# Instrument Maker's Vice



## DavidL (Feb 28, 2014)

I needed a small vice that would rigidly hold small parts at any orientation.  I designed and drafted drawings for this vice based on the principles I'd seen utilised in professional instrument maker's vices.  Using bits of steel from the scrap box I fabricated a vice that does the job nicely.


----------



## Dave Smith (Feb 28, 2014)

It looks nice--well made--and should do the jobs for you---and it didn't cost much--Dave


----------



## vapremac (Feb 28, 2014)

Fine job !


----------



## 12bolts (Mar 1, 2014)

Nice work David, they do make for easy work on the smaller things

Cheers Phil


----------



## Bill Gruby (Mar 1, 2014)

Very nice David.

 "Billy G"


----------



## george (Mar 1, 2014)

Wow Nice vice. You did a great job making a functional tool for your shop. That's just what I like to see here. Thanks for sharing.


----------



## itsme_Bernie (Mar 1, 2014)

Beautiful job David!

How big is it?  Love the color!  

What does it mount to?  I notice the interesting base...

Bernie


----------



## ksierens (Mar 1, 2014)

A very useful project, and great workmanship!


----------



## Mid Day Machining (Mar 1, 2014)

DavidL said:


> I needed a small vice that would rigidly hold small parts at any orientation.  I designed and drafted drawings for this vice based on the principles I'd seen utilised in professional instrument maker's vices.  Using bits of steel from the scrap box I fabricated a vice that does the job nicely.
> 
> 
> 
> ...



That looks like a really handy tool.
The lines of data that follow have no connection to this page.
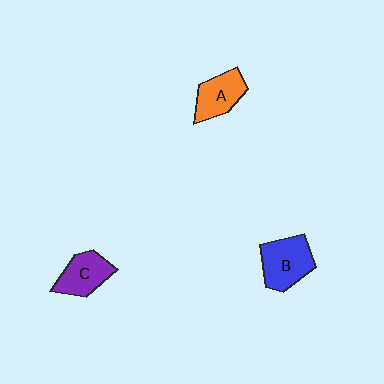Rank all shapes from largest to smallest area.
From largest to smallest: B (blue), A (orange), C (purple).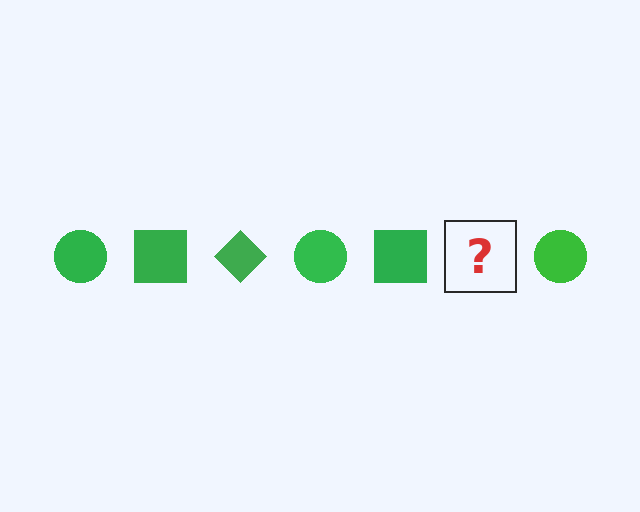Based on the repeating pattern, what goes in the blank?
The blank should be a green diamond.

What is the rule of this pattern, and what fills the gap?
The rule is that the pattern cycles through circle, square, diamond shapes in green. The gap should be filled with a green diamond.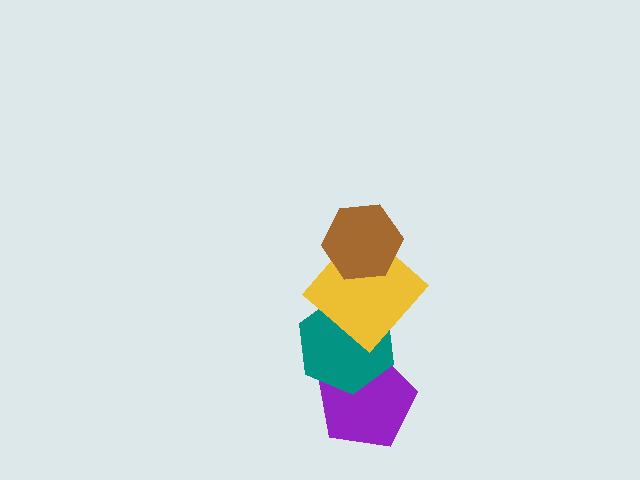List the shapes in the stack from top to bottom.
From top to bottom: the brown hexagon, the yellow diamond, the teal hexagon, the purple pentagon.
Nice job.


----------



## rd2012 (Mar 1, 2014)

Fabulous Job David. Simple, straightforward, very flexible; the best type of design and engineering.

One question- on the vertical height adjusting rod, how are you securing that on the short end. Maybe a photo from that angle would be great. I would really like to make one of these at some point. Thanks for sharing.

rd2012


----------



## DavidL (Mar 1, 2014)

itsme_Bernie said:


> Beautiful job David!
> 
> How big is it?  Love the color!
> 
> ...



Hi Bernie,
Thanks for your comment.  
The colour is left over spray paint from a repair I did to my wife's car about 12 months ago. - "Never throw it away, it will be wanted someday".
The base measures approx 3.5 jns height x 2.25 ins width.
The device is mounted in my large standard bench vice.
If you like i can post a copy of the sketches I produced.
Regards
DavidL

- - - Updated - - -



rd2012 said:


> Fabulous Job David. Simple, straightforward, very flexible; the best type of design and engineering.
> 
> One question- on the vertical height adjusting rod, how are you securing that on the short end. Maybe a photo from that angle would be great. I would really like to make one of these at some point. Thanks for sharing.
> 
> rd2012



I just threaded the end of the rod and made a mating threaded hole on the fixed jaw.  locked in place with good old Locktite.  Seems to work okay.
I'll post some drawings, once I work out how to do that operation.
Regards\


----------



## markknx (Mar 2, 2014)

If you like i can post a copy of the sketches I produced. Regards DavidL Oh yeah we would like. Very nice little vice, not much more I can add than what has already been said. I wish most Enginers disigned as strait forward as you did on this. They have a tendency to over tink/ complicate thinks sometimes. (You know like the guy that thought it was a goodidea to stick the battery way down in the fender on the newer cars) Anyway nice job!!


----------



## fretsman (Mar 2, 2014)

Well done, David, can you show us a picture of how you'd use it?

Dave


----------



## Bill C. (Mar 2, 2014)

DavidL said:


> I needed a small vice that would rigidly hold small parts at any orientation.  I designed and drafted drawings for this vice based on the principles I'd seen utilised in professional instrument maker's vices.  Using bits of steel from the scrap box I fabricated a vice that does the job nicely.
> 
> 
> 
> ...



If you want to share your drawings there is a drawing section.  Nice Job


----------



## DavidL (Mar 2, 2014)

markknx said:


> If you like i can post a copy of the sketches I produced. Regards DavidL Oh yeah we would like. Very nice little vice, not much more I can add than what has already been said. I wish most Enginers disigned as strait forward as you did on this. They have a tendency to over tink/ complicate thinks sometimes. (You know like the guy that thought it was a goodidea to stick the battery way down in the fender on the newer cars) Anyway nice job!!



I know what you mean about the frustration of trying to access components in modern cars.

I've attached a .pfd file of the drawings I produced for the vice.  In the end, I made some minor dimensional changes to suit the bits of scrap that I used.  You can see that I did not make the hand wheel - instead using a simple boss and lever after the style used on my little Seig lathe.


----------



## DavidL (Mar 3, 2014)

fretsman said:


> Well done, David, can you show us a picture of how you'd use it?
> 
> Dave



Here is a photo of the vice holding a small part.  I uses my 4inch bench vice to rigidly hold the base.


----------